Working for low-wages not only leaves working families with not enough money to last the month, it also means they go without their basic needs met. According Shelved: How Wages and Working Conditions for California’s Food Retail Workers have Declined as the Industry has Thrived, authored by Saru Jayaraman of U.C. Berkeley’s Food Labor Research Center and co-founder/co-director of Restaurant Opportunities Centers United and U.C. Davis Associate Professor of Community and Regional Development Chris Benner, many low-income workers in the retail industry and food retail industry were paid so little that they were unable to afford enough food to prevent hunger for them and their family.
While low-wages is the major driver of working poverty in California, the lack of fair scheduling contributes to the problem. According to a study conducted by the University of Chicago, just 59 percent of early-career workers in hourly jobs were notified of their work schedule more than 7 days in advance. This lack of schedule accountability of employers leaves their employees unable to utilize strategies necessary to climb out of poverty, like taking on a second job or enrolling in educational or training certification courses.
What’s more, when worker schedules are not predictable, workers experience more stress at work and at home and workers who are also family caregivers are less able to maintain steady employment. According to a report co-authored by the Center for Law and Social Policy, lacking the right to predictable scheduling increases family instability and contributes to poor school performance among children in working families.

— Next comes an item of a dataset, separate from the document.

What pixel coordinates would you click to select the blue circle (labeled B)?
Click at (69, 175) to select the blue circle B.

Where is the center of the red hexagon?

One report of the retail industry found that more than half of family caregivers in the retail industry must be available for on-call shifts, forcing them to arrange for child or elder care at the last minute and to rely on substandard care or none at all.

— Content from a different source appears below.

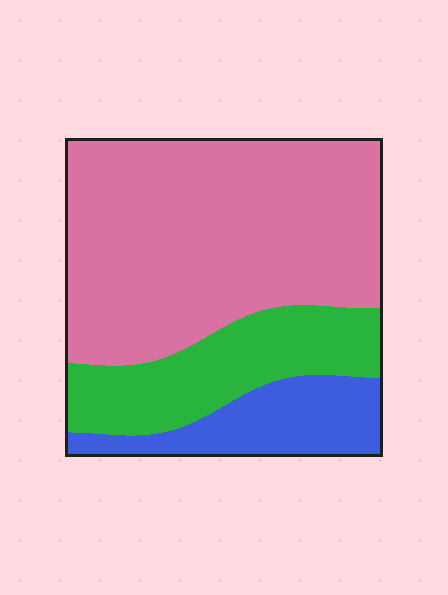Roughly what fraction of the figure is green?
Green covers about 25% of the figure.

When workers’ income falls short, or they lose a job because they were unable to meet on-call work demands, they are often forced to seek food or basic needs assistance through California’s safety-net programs. In fact, according to the Center on Budget and Policy Priorities, 42% of food stamp recipients live in working families. Ironically, these workers face additional barriers when they apply because of their inability to schedule unpaid time off necessary to attend to the paperwork and requisite interviews.
California can and should to better for hourly workers and their families. By passing the Fair Scheduling Act, introduced today by Assemblymember David Chiu (D-San Francisco) and Assemblymember Shirley Weber (D-San Diego), workers throughout the state will be given the decency of knowing their schedules two weeks in advance, being paid for work hours lost due to a last minute schedule changes, and the right to schedule un-paid time off in order to attend to applications for public assistance benefits when their wages fall short. Western Center on Law and Poverty is proud to join the United Food and Commercial Workers Western States Counsel to support this common sense bill to establish the right of workers to schedule ahead to keep them from falling behind.